5Gay (1989) cita que o homem Freud se identificava com Édipo. "Freud, mais tarde, gostava de chamar a filha Anna de sua Antígona. Não é o caso de levar longe demais esse nome afetivo: Freud era um europeu culto falando para outros europeus cultos, e fez uma incursão em Sófocles à procura de uma comparação afetuosa. Mas os significados de "Antígona" são ricos demais para serem deixados totalmente de lado. O nome ressaltava a identificação de Freud com Édipo, o descobridor arrojado dos segredos da humanidade, o herói epônimo do "complexo nuclear", o assassino do pai e amante da mãe. E há mais. É mais do que evidente que os filhos de Édipo eram extraordinariamente ligados a ele; tendo sido gerados pela mãe de Édipo, eram tanto filhos como irmãos seus. Mas Antígona destacava-se entre eles. Era sua companheira e leal, assim como Anna se tornou, ao longo dos anos, a camarada escolhida do pai. É Antígona que, em Édipo em Colona, guia o pai cego pela mão, e em 1923 foi Anna Freud quem se instalou firmemente como secretária, confidente, representante, colega e enfermeira do pai enfermo. Ela se tornou seu vínculo mais precioso com a vida, sua aliada contra a morte." (p. 404).
6No Supereu, sem dúvida, as marcas identificatórias primárias também possuem um papel importante no desenvolvimento do Édipo. Em ambos, menino e menina, o narcisismo dos pais desempenha função inestimável nessas primeiras marcas no corpo erógeno. Assim, a construção do Supereu precisa ser pensada na articulação entre o pré-edípico e o edípico, assim como entre o pulsional e o cultural.

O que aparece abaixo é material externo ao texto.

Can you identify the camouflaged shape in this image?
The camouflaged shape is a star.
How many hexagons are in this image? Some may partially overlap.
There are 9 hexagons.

7Para manter o sigilo, os nomes apresentados são fictícios. Além disso, não relato fatos que poderiam possibilitar o reconhecimento dos envolvidos.
8Pela as considerações sobre a identidade perceptiva, agradeço a Cleide Monteiro.

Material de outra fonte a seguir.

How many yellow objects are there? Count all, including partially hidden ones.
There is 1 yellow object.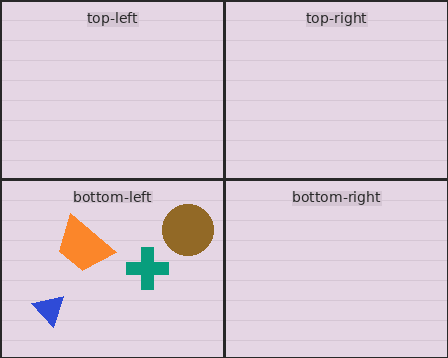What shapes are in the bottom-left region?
The teal cross, the blue triangle, the orange trapezoid, the brown circle.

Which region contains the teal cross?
The bottom-left region.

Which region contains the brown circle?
The bottom-left region.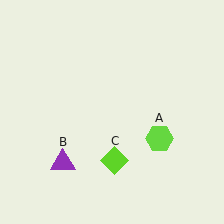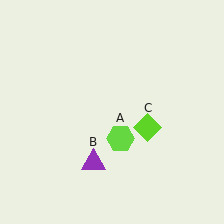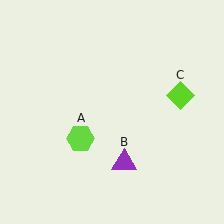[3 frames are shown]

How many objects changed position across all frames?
3 objects changed position: lime hexagon (object A), purple triangle (object B), lime diamond (object C).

9Paulada ou pipada: nomes utilizados na rua para designar o ato de fumar crack.
10Em termos estruturais, teríamos que pensar nas diferentes modalidades de enfrentamento/defesas contra a castração, sejam elas o recalque, a recusa ou a rejeição. Opto por tratar da toxicomania nas neuroses. Sem dúvida, é um campo de estudo essencial é o da utilização dos mecanismos de recusa e rejeição na toxicomania. De fato, a toxicomania se constitui como uma forma de existir e sofrer com proximidade da perversão e da psicose. Entretanto, centro-me nos efeitos da castração na neurose.
11Penso que me utilizei de nomes de políticos para expressar que, independentemente do poder e da posição, todos e todas devem enfrentar condição humana de desamparo e incompletude.